The project, which was drafted by the planning company Dipol Landscape Architects, Basel / Christopher T. Hunziker, Zurich in cooperation with the engineering company Hans H. Moser, Zurich was selected in an internationally advertised competition.
In 2004, the construction of the park started with a full clean-up of the contaminated sites.

==Design==

The park, which is part of the urban and open space development in Oerlikon, consists of three areas: the trees, the playing field, and the promenade. The volume of the trees opposite the school and the promenade, which is lined with linden trees, define the elongated, wide space in the centre of the park.
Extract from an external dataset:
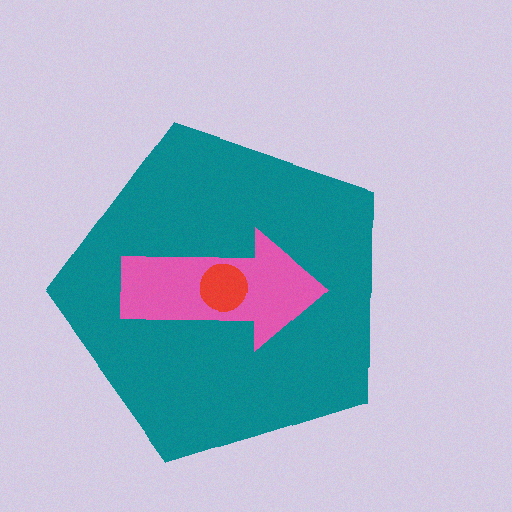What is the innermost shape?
The red circle.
This size, which is unique in this district of the city, is accentuated by the flat playing field. Seven different beech tree species are lined up to an alley in a manner reminiscent of ancient British garden design.

The generous park lawns invite you to take part in sport and games, to paddle in the water basin, and to take a stroll in the beech woods. The playing field, which is uncharacteristically open for the surrounding area, compromises four distinct functional elements: a vast sculpt-tural lighting mast, a robust ball stop net, a paddling pool with a wide concrete rim and a shade structure, all of which offer a contrast to the monochrome lawn. At night, the 160 m long seats are lit in a romantic blue colour with 7000 glass stones and change the park into a fairytale place.